Book Synopsis Medieval Allegory as Epistemology by : Marco Nievergelt
Download or read book Medieval Allegory as Epistemology written by Marco Nievergelt and published by Oxford University Press. This book was released on 2023-03-21 with total page 577 pages. Available in PDF, EPUB and Kindle. Book excerpt: In Medieval Allegory as Epistemology, Marco Nievergelt argues that late medieval dream-poetry was able to use the tools of allegorical fiction to explore a set of complex philosophical questions regarding the nature of human knowledge. The focus is on three of the most widely read and influential poems of the later Middle Ages: Jean de Meun's Roman de la Rose; the Pélerinages trilogy of Guillaume de Deguileville; and William Langland's vision of Piers Plowman in its various versions. All three poets grapple with a collection of shared, closely related epistemological problems that emerged in Western Europe during the thirteenth century, in the wake of the reception of the complete body of Aristotle's works on logic and the natural sciences. This study therefore not only examines the intertextual and literary-historical relations linking the work of the three poets, but takes their shared interest in cognition and epistemology as a starting point to assess their wider cultural and intellectual significance in the context of broader developments in late medieval philosophy of mind, knowledge, and language.

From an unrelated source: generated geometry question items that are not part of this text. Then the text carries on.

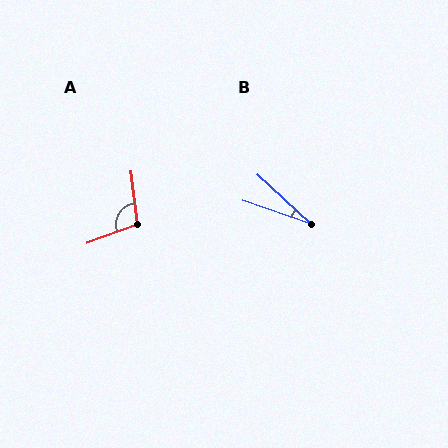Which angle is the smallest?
B, at approximately 24 degrees.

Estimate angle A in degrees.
Approximately 103 degrees.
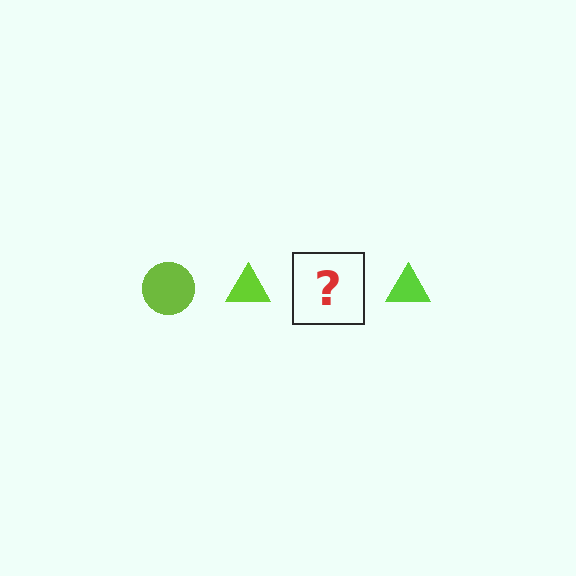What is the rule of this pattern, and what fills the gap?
The rule is that the pattern cycles through circle, triangle shapes in lime. The gap should be filled with a lime circle.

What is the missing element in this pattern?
The missing element is a lime circle.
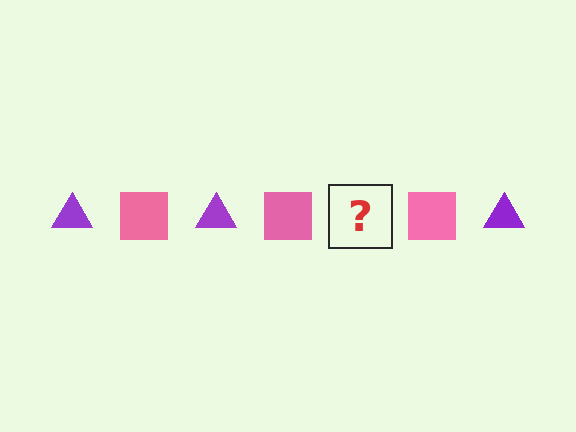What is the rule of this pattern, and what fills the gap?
The rule is that the pattern alternates between purple triangle and pink square. The gap should be filled with a purple triangle.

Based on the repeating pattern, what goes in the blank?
The blank should be a purple triangle.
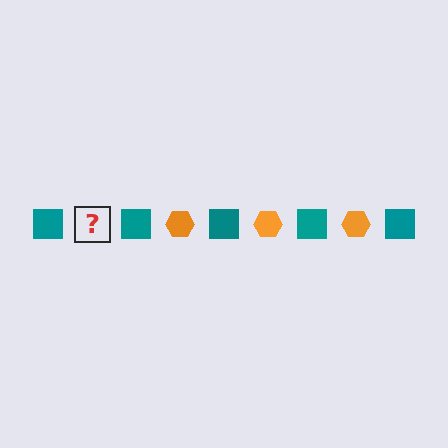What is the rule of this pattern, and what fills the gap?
The rule is that the pattern alternates between teal square and orange hexagon. The gap should be filled with an orange hexagon.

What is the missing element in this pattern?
The missing element is an orange hexagon.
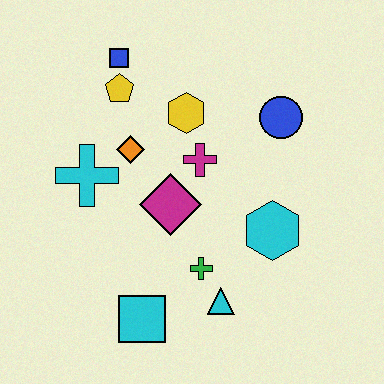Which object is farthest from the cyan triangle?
The blue square is farthest from the cyan triangle.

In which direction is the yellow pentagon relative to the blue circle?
The yellow pentagon is to the left of the blue circle.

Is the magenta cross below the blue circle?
Yes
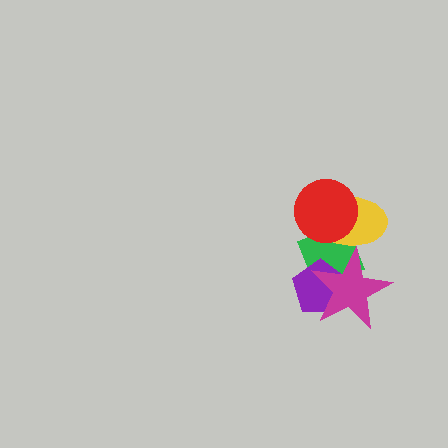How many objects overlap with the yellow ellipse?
2 objects overlap with the yellow ellipse.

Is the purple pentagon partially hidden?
Yes, it is partially covered by another shape.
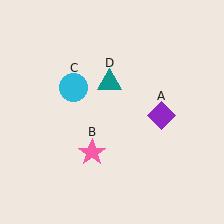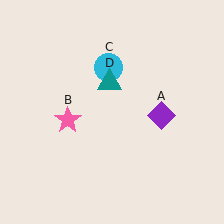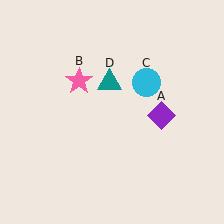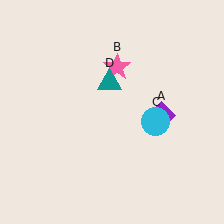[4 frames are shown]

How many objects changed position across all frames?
2 objects changed position: pink star (object B), cyan circle (object C).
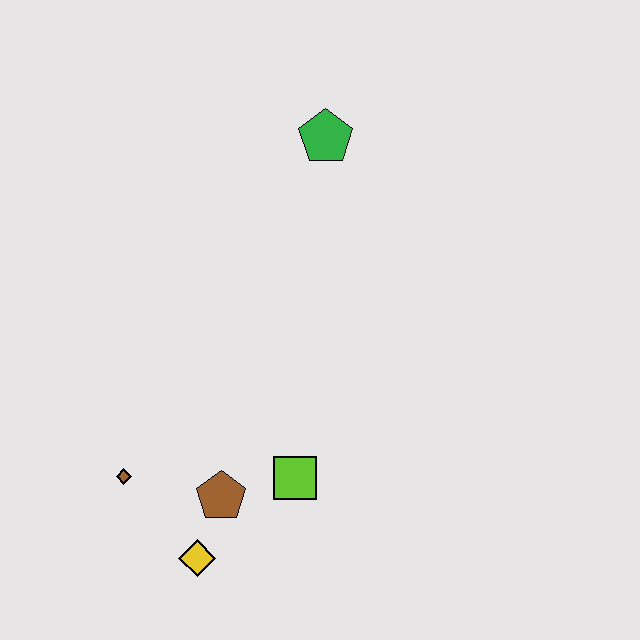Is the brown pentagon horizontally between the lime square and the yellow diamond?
Yes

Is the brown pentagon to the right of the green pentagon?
No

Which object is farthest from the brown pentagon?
The green pentagon is farthest from the brown pentagon.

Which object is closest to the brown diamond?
The brown pentagon is closest to the brown diamond.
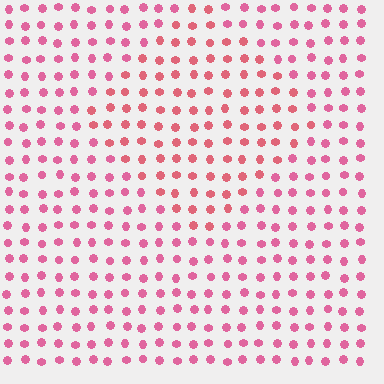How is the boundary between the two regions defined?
The boundary is defined purely by a slight shift in hue (about 19 degrees). Spacing, size, and orientation are identical on both sides.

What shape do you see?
I see a diamond.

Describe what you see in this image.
The image is filled with small pink elements in a uniform arrangement. A diamond-shaped region is visible where the elements are tinted to a slightly different hue, forming a subtle color boundary.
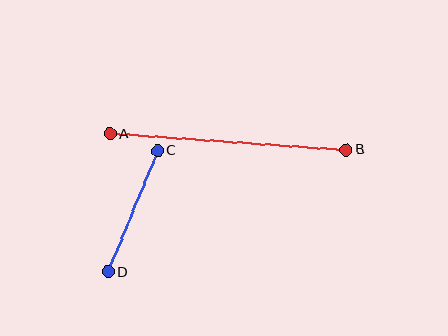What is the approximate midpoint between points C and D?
The midpoint is at approximately (133, 211) pixels.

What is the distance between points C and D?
The distance is approximately 131 pixels.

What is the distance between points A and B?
The distance is approximately 237 pixels.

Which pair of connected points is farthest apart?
Points A and B are farthest apart.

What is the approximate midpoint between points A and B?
The midpoint is at approximately (228, 142) pixels.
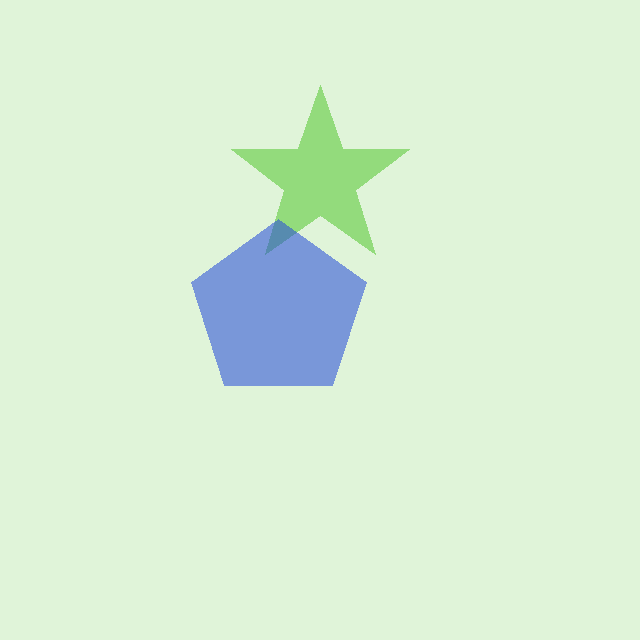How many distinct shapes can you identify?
There are 2 distinct shapes: a lime star, a blue pentagon.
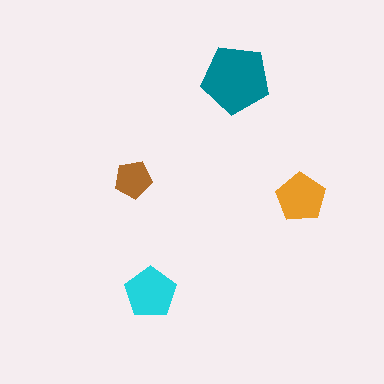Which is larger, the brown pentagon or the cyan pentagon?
The cyan one.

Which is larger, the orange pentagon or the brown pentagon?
The orange one.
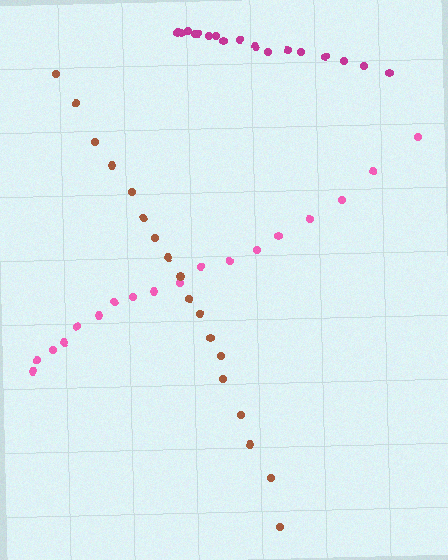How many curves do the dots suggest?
There are 3 distinct paths.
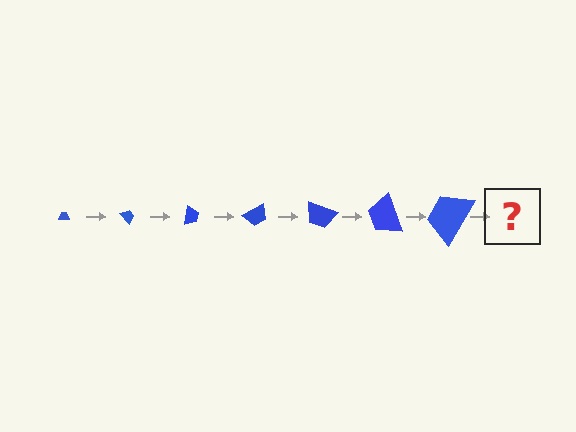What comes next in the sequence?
The next element should be a trapezoid, larger than the previous one and rotated 350 degrees clockwise from the start.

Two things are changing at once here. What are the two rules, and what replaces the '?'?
The two rules are that the trapezoid grows larger each step and it rotates 50 degrees clockwise each step. The '?' should be a trapezoid, larger than the previous one and rotated 350 degrees clockwise from the start.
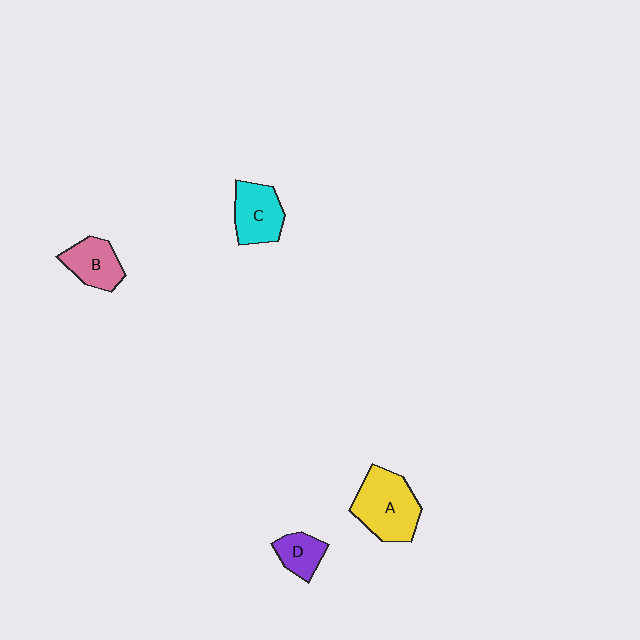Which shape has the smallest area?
Shape D (purple).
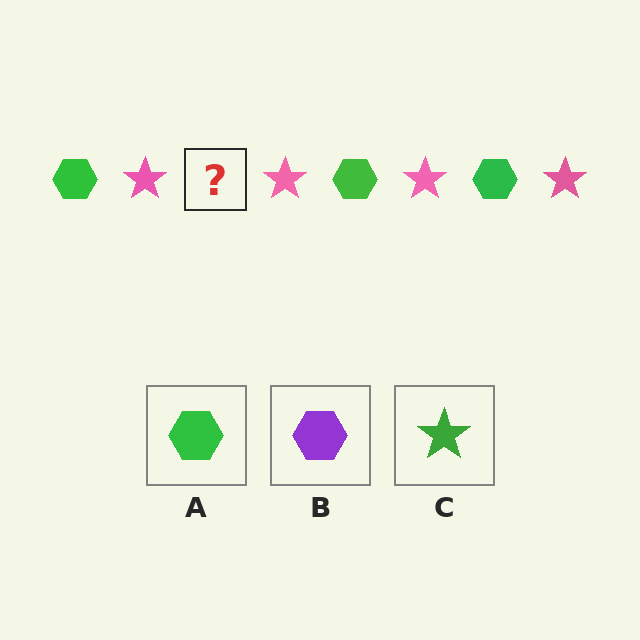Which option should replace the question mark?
Option A.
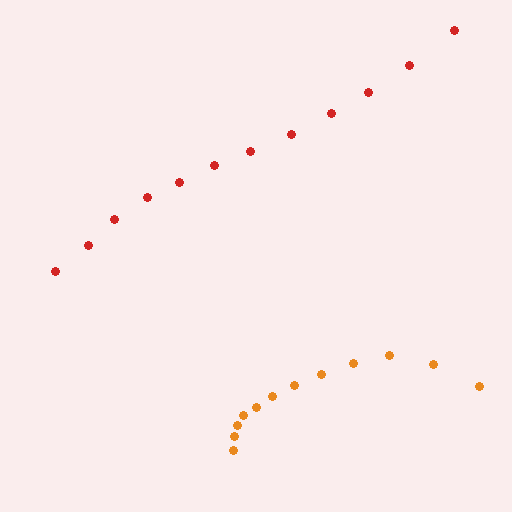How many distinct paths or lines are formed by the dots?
There are 2 distinct paths.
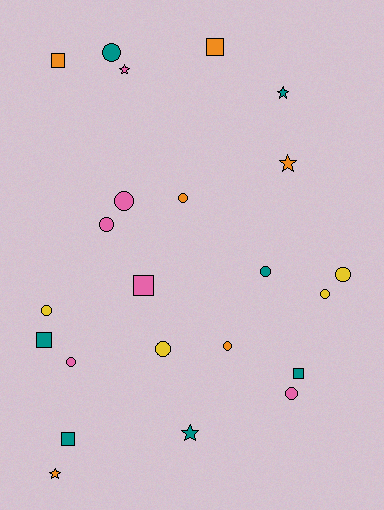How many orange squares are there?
There are 2 orange squares.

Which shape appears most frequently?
Circle, with 12 objects.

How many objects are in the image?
There are 23 objects.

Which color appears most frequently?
Teal, with 7 objects.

Vernacular literature more broadly played an extremely important role in lending an enlarged cultural resonance to philosophical ideas developed by scholastic thinkers, but it is also shown that allegorical narrative could prompt philosophical speculation on its own terms, deliberately interrogating the dominance and authority of scholastic discourses and institutions by using first-person fictional narrative as a tool for intellectual speculation.
Book Synopsis Christine de Pizan's "Epistre Othéa" by : Sandra Hindman
Download or read book Christine de Pizan's "Epistre Othéa" written by Sandra Hindman and published by PIMS. This book was released on 1986 with total page 352 pages. Available in PDF, EPUB and Kindle. Book excerpt:
Download or read book Guillaume de Palerne written by and published by McFarland. This book was released on 2004-09-01 with total page 286 pages. Available in PDF, EPUB and Kindle. Book excerpt: This popular and important romance in the Middle Ages was written in Picard, one of the more difficult regional dialects of Old French. Guillaume de Palerne is a non-Arthurian romance offering a different vision of the medieval world, one in which we find the hero in a more realistic setting confronting the obstacles that fate--not his quest for fame--has set in his path. It is the story of a young prince of Sicily who is kidnapped by a werewolf at the age of four. Woven into the story of the eponymous hero is the parallel story of Alphonse, the Spanish prince who was transformed into a werewolf by his stepmother when he was still a toddler. The anonymous poet has woven humor, contemporary allusions, reworkings of traditional motifs and a hidden moral lesson into the story's engaging plot. The romance also presents the reader and scholar with a complex portrayal of the constancy and changeability of identity that provides new insight into the medieval attitude toward individuality. Based primarily on Alexandre Micha's 1990 edition, this translation is intended as a guide to reading the original rather than as a substitute. The editor has attempted to be as literal as possible and to remain faithful to the register and tone of the original, including its original word order and grammatical structure. In addition to the translation, the finished text includes an introduction, notes and a select bibliography.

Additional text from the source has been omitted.